The way you pay for accident forgiveness depends on the insurer. The Progressive accident forgiveness program requires you to enroll in the Loyalty Rewards Program to receive benefits, while USAA may offer accident forgiveness for free after a clean‑driving tenure in many states. Many carriers sell it as a priced endorsement in eligible states; current sources place the typical cost around $60–$150 per year (sometimes up to about $200), and recent premium inflation means quotes often skew toward the higher end of that range — see Bankrate, Policygenius, NerdWallet, and CPI data for motor vehicle insurance from the BLS. Where it’s earned (e.g., Progressive’s Large Accident Forgiveness or USAA’s tenure-based option), the incremental cost can be $0 when you qualify (Progressive).
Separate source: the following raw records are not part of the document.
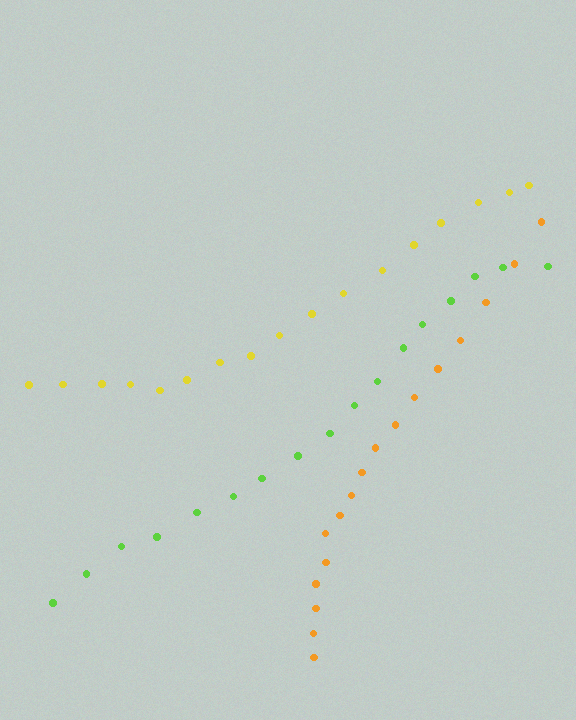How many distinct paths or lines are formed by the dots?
There are 3 distinct paths.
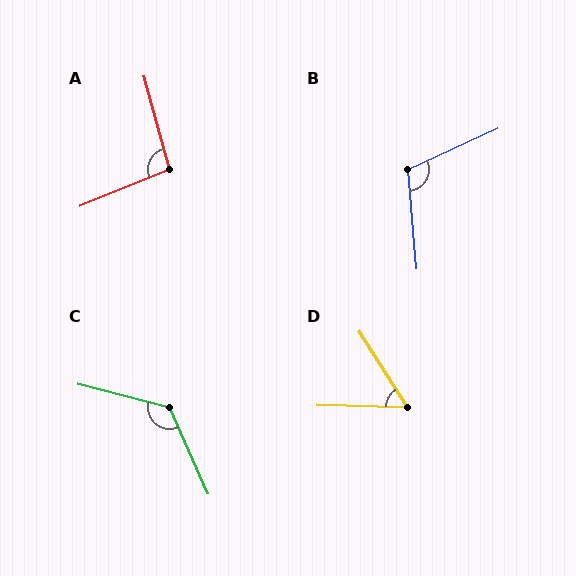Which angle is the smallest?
D, at approximately 56 degrees.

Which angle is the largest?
C, at approximately 128 degrees.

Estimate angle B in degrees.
Approximately 110 degrees.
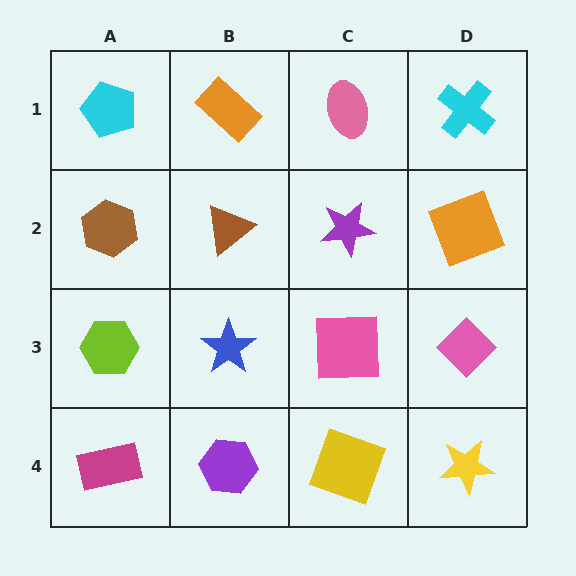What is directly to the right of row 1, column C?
A cyan cross.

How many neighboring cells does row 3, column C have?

Limitations to Accident Forgiveness Coverage

Accident forgiveness usually waives only the surcharge for the first at‑fault accident. It doesn’t erase the event from your record, guarantee renewal, or prevent unrelated premium changes (for example, statewide rate filings or the loss of a safe‑driver discount). Many programs limit forgiveness to one event per policy (sometimes per driver) within a defined period — often within a 36‑month window in plans like Travelers’ Responsible Driver Plan — and you generally must carry the feature before the crash (GEICO; Nationwide). The accident can still be visible to other insurers if you shop later (Insurance Information Institute).
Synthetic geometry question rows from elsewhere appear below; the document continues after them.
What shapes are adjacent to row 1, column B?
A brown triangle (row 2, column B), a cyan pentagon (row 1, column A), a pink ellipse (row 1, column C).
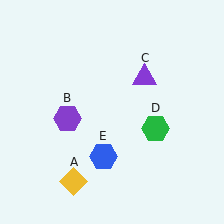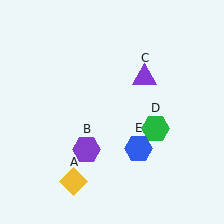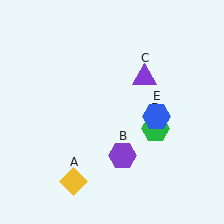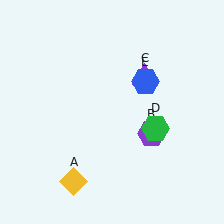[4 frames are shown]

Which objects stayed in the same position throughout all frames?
Yellow diamond (object A) and purple triangle (object C) and green hexagon (object D) remained stationary.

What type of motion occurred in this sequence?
The purple hexagon (object B), blue hexagon (object E) rotated counterclockwise around the center of the scene.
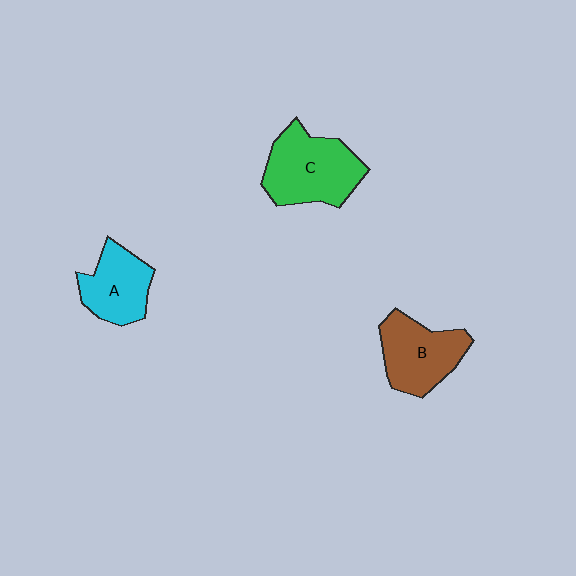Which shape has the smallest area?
Shape A (cyan).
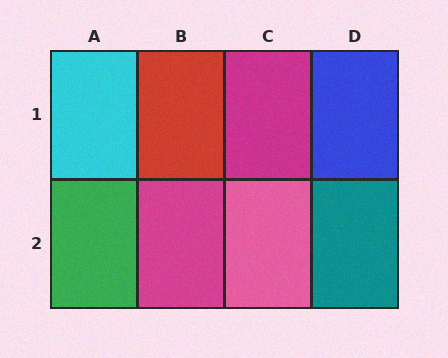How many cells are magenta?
2 cells are magenta.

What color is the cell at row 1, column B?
Red.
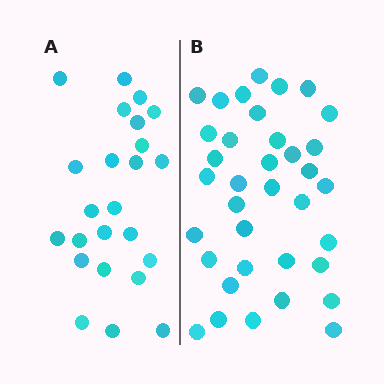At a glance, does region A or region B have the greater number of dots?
Region B (the right region) has more dots.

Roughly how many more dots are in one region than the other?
Region B has roughly 12 or so more dots than region A.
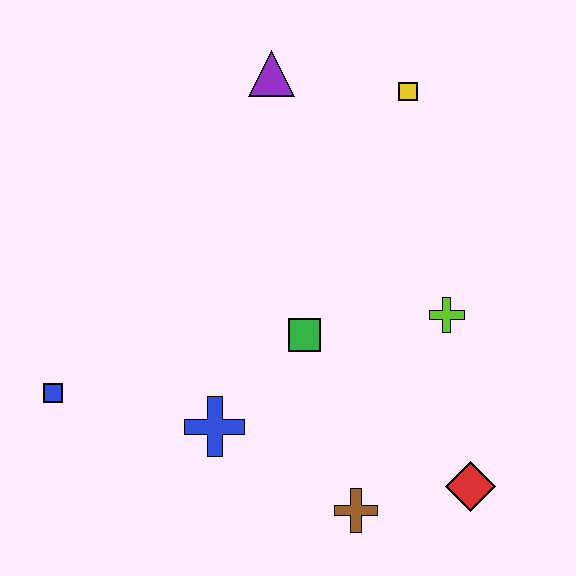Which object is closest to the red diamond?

Programs often exclude severe losses and major violations (e.g., DUI), and some apply only to “small” claims under a dollar threshold (for example, Progressive’s Small Accident Forgiveness commonly applies to claims at or below $500). State regulation also matters: accident forgiveness is not permitted in California, and many carriers list “availability varies by state” on their product pages (Progressive; California Department of Insurance).
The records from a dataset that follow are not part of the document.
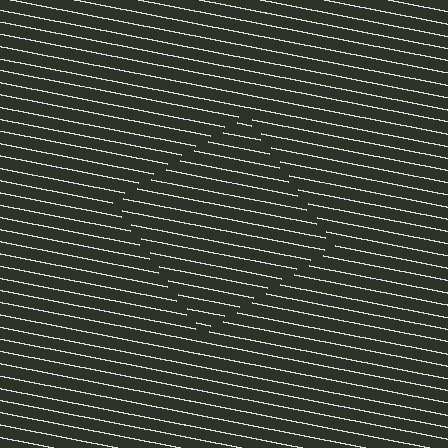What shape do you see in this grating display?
An illusory square. The interior of the shape contains the same grating, shifted by half a period — the contour is defined by the phase discontinuity where line-ends from the inner and outer gratings abut.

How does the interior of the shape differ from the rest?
The interior of the shape contains the same grating, shifted by half a period — the contour is defined by the phase discontinuity where line-ends from the inner and outer gratings abut.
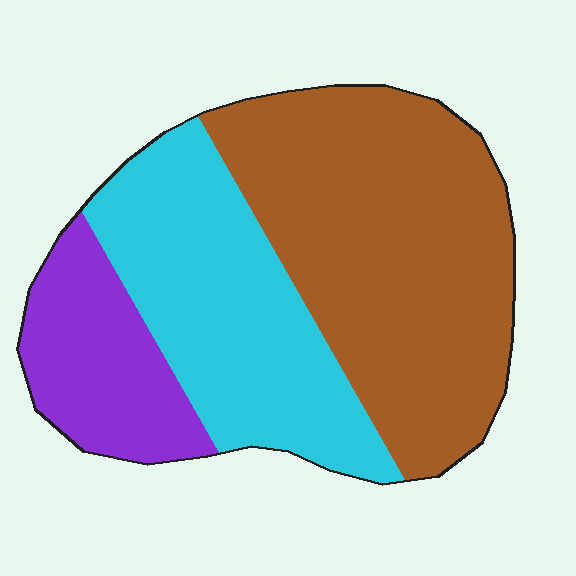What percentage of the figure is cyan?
Cyan takes up about one third (1/3) of the figure.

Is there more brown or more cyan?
Brown.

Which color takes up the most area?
Brown, at roughly 50%.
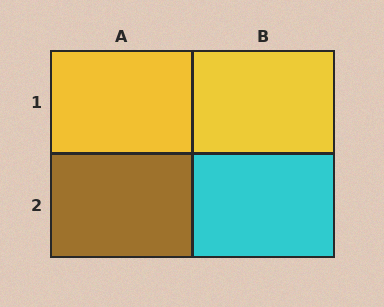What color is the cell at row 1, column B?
Yellow.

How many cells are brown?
1 cell is brown.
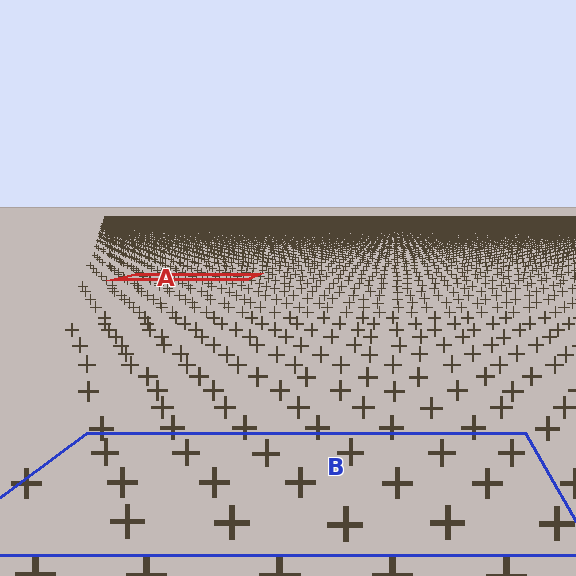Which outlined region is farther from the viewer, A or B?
Region A is farther from the viewer — the texture elements inside it appear smaller and more densely packed.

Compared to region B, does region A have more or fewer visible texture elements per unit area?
Region A has more texture elements per unit area — they are packed more densely because it is farther away.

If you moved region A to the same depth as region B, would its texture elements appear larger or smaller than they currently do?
They would appear larger. At a closer depth, the same texture elements are projected at a bigger on-screen size.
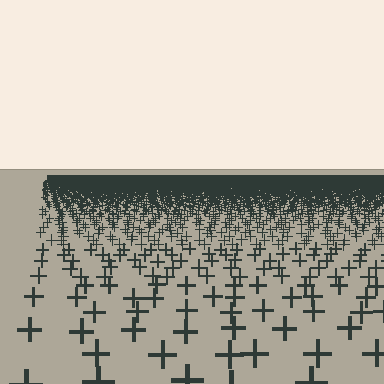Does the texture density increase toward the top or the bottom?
Density increases toward the top.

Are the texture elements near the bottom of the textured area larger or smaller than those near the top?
Larger. Near the bottom, elements are closer to the viewer and appear at a bigger on-screen size.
Is Accident Forgiveness Worth It?

Forgiveness can be valuable protection against a first at‑fault surcharge, especially where average increases run about 40%–56% and remain for three to five years (The Zebra; Bankrate; NerdWallet; III). If you can buy it for roughly $60–$150 per year (sometimes up to $200), it may pencil out if you’re adding a teen driver or face steep local surcharges (Forbes Advisor; Policygenius). If you have a long spotless record and low expected risk, or live in a state where it’s unavailable, the add‑on may not be cost‑effective. In today’s market, carriers have tightened eligibility and often package forgiveness as a loyalty/tenure benefit alongside telematics; shopping activity remains elevated and price is the dominant driver of satisfaction, so clear communication of limits (per policy vs. per driver, dollar thresholds, state availability) is key (J.D. Power 2025 Auto Insurance Study; J.D. Power 2025 Insurance Shopping Study).

Methodology

The information above synthesizes current insurer disclosures and national pricing analyses. Program rules and availability come from carriers such as Progressive, GEICO, Nationwide, Travelers, Liberty Mutual, Allstate, and USAA. Post‑accident premium impacts use 2025 national analyses from The Zebra, Bankrate, and NerdWallet. Context on what forgiveness does (and does not) do is supported by the Insurance Information Institute. Broader market pricing pressure is reflected in the BLS CPI for motor vehicle insurance.

  • $100,000 bodily injury liability per person
  • $300,000 bodily injury liability per accident
  • $50,000 property damage liability per accident
  • $100,000 uninsured motorist bodily injury per person
  • $300,000 uninsured motorist bodily injury per accident
  • $500 collision deductible
  • $500 comprehensive deductible

These limits reflect common “full coverage” assumptions used by national rate studies and consumer guides when modeling typical impacts; exact pricing varies by insurer, state, vehicle, and driver profile. Figures cited (e.g., 40%–56% post‑accident increases; three to five years rated) are directional averages from the sources linked above and should be used for comparison only.

Incidents: Comparisons referenced above consider a clean record versus a first at‑fault accident, consistent with how the cited sources model post‑accident surcharges.